Nella serata cui abbiamo assistito, la “conversazione” è stata intavolata da Francesca Cola e Ambra Gatto Bergamasco, che hanno fatto dialogare, rispettivamente, danza contemporanea e danza butoh.

Le danzatrici hanno dato vita a due performance autonome, occupando spazi diversi della sala e offrendo così allo spettatore di muoversi liberamente e scegliere un proprio personale punto di vista. Le rispettive creazioni avvengono sostanzialmente in contemporanea benché in alcuni frangenti una delle due performer prenda in qualche modo il sopravvento, mentre l’altra osserva e discretamente interpreta e chiosa, secondo il proprio specifico linguaggio, i movimenti dell’altra.

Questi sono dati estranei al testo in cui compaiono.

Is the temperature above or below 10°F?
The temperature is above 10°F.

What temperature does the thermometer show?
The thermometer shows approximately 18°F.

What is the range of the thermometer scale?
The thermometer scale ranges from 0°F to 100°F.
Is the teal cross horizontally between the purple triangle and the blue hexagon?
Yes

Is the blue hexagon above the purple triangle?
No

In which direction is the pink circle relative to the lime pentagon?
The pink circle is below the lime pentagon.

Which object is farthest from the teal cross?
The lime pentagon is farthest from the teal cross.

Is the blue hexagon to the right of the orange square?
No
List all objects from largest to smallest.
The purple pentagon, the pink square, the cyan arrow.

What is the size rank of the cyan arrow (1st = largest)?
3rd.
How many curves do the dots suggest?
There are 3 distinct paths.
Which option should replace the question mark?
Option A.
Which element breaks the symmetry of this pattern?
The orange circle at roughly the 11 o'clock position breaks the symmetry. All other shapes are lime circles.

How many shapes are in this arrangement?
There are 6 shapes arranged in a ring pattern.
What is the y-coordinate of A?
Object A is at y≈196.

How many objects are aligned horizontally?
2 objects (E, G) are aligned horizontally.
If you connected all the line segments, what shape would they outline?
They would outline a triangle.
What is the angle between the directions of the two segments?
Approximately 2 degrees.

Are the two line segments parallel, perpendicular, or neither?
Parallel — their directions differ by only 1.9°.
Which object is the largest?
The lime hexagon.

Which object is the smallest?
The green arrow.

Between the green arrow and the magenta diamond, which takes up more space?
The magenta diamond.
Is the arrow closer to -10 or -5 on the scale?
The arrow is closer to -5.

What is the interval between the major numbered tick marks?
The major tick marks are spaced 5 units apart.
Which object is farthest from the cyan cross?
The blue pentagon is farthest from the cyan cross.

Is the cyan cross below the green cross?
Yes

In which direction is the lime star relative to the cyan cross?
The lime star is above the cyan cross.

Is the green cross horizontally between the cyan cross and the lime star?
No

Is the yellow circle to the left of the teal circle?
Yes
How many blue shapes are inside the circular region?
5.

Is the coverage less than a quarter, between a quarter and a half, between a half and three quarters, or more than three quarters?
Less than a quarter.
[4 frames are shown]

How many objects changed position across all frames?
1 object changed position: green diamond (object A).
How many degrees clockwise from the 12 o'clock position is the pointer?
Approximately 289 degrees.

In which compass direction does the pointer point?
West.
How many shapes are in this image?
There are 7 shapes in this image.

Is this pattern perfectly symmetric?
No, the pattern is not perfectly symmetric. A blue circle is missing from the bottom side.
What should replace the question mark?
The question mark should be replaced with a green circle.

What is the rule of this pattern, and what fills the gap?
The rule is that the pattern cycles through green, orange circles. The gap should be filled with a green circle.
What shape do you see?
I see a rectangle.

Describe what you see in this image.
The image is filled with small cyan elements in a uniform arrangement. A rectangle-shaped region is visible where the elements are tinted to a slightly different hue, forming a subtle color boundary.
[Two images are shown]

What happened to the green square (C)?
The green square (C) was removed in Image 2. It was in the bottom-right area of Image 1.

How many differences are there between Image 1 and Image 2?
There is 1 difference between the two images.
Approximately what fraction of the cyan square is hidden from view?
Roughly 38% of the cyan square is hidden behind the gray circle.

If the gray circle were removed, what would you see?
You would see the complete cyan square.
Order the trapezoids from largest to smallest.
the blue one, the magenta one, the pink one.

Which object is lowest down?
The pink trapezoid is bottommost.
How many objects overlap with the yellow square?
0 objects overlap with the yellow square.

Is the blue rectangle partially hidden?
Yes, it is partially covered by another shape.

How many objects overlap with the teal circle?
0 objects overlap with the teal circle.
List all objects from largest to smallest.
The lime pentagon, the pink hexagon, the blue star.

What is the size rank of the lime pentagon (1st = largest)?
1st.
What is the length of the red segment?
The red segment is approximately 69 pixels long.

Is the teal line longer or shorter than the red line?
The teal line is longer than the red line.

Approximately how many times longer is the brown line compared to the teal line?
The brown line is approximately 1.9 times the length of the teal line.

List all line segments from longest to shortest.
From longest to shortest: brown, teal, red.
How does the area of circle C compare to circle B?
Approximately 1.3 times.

Francesca Cola legge a intervalli brani tratti da un libro che tiene fra le mani ed esegue una coreografia fluida e armoniosa, muovendosi lungamente a terra e poi in piedi, con ampi gesti delle braccia.
Ambra Gatto Bergamasco è accovacciata a terra e compie piccolissimi gesti, con i piedi e le gambe, il volto concentrato  rivolto a terra e poi a guardare, intensamente, negli occhi, gli spettatori seduti accanto a lei.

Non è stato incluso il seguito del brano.